4.36 A great variety of other subjects are covered by the committee papers. Examples of these are: War Department contracts and accounts of purchases (45A- F21.1, 47A-F16.1); protests against the Army whiskey ration (21A-D15.2); the cost of liquor and other supplies sold by the post trader at Fort Buford, ND (43A-F17.3); desertions and resignations from the Army (22A-D16.2, 28A-D17.2); a monument to the Revolutionary War soldiers and sailors who perished aboard British prison ships, particularly the notorious Jersey (28A-D17.2); the liquidation of Fort Brown, TX (50A-F23.3, 52A-F28.2) and Fort Yuma, Arizona Territory (45A-F21.5, 48A- F21.1); and occupational deferments for Federal employees, 1943-45 (78A-F25.1).
4.37 Other miscellaneous committee papers include correspondence and reports relating to Maj.

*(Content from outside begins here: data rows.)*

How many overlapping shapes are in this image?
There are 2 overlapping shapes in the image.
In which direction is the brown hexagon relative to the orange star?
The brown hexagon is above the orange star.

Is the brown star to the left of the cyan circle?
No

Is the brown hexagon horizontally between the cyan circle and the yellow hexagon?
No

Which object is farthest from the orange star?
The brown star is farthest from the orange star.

Gen. Andrew Jackson's execution of alleged spies Alexander Arbuthnot and Robert Ambrister during his invasion of Spanish Florida in 1818 (15A-D8.1); hearings on the depletion of domestic reserves of scrap iron and steel, the commissioning of bandmasters, and the adequacy of the United States national defense (76A-F28.1); and correspondence and transcripts of hearings documenting an investigation of irregularities involving the War Department's defense contracts with firms manufacturing armaments during World War II (78A- F25.2).
4.38 The bill files (97 ft.) form the bulk of the committee's 20th-century records. They consist of copies of printed bills and resolutions and committee hearings; correspondence between the chairmen and claimants or their legal representatives, the Secretary of War, and other War Department authorities; collections of testimonials and legal documents supporting claims for relief. The files for each Congress are in two groups: the public bills are arranged numerically by bill or reservation number; the private bills are arranged alphabetically by name of person or by subject.

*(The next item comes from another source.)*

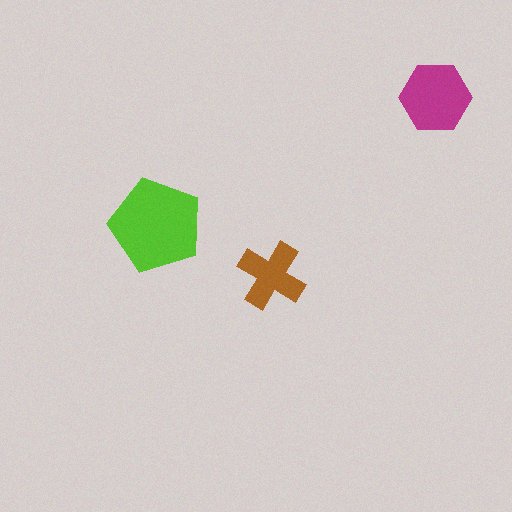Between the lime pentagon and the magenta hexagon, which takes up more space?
The lime pentagon.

4.39 Many of the bill files concern applications for relief from retired or disabled servicemen, veterans, widows, or dismissed military personnel. Among the files for the 59th Congress, 1905-7 (59A-D17), is a summary of the military service records of 84 officers from the Union volunteer forces prepared for H.R. 8989, which proposed a compilation of a "Volunteer Retired List" of former Civil War officers who would be entitled to receive an annuity from the Government. Related records are in the bill files for the 60th Congress (60A-D20) under H.R. 19250.

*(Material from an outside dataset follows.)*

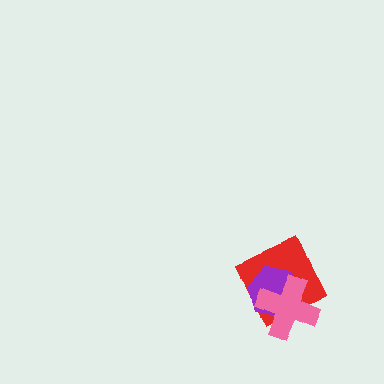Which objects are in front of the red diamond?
2 objects cover part of the red diamond: the purple hexagon and the pink cross.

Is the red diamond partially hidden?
Yes, it is partially covered by another shape.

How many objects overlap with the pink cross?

4.40 The bill files cover many subjects. Among them is the status of blacks in the Army during the World War II period. In 1941 Secretary of War Henry L. Stimson reported unfavorably on H.R. 34 to establish a separate "colored combat unit" within the Michigan National Guard (77A-D24) because the War Department had plans to organize "additional colored combat units" as part of an effort "to establish a well balanced military force." In 1945, Stimson also reported unfavorably on H.R. 2708 proposed by black New York Congressman Adam Clayton Powell, Jr., to desegregate the Armed Forces (79A-D25).
1 Journal of the House of Representatives of the United States, 17th Cong., 1st sess., Mar. 13, 1822, p. 351.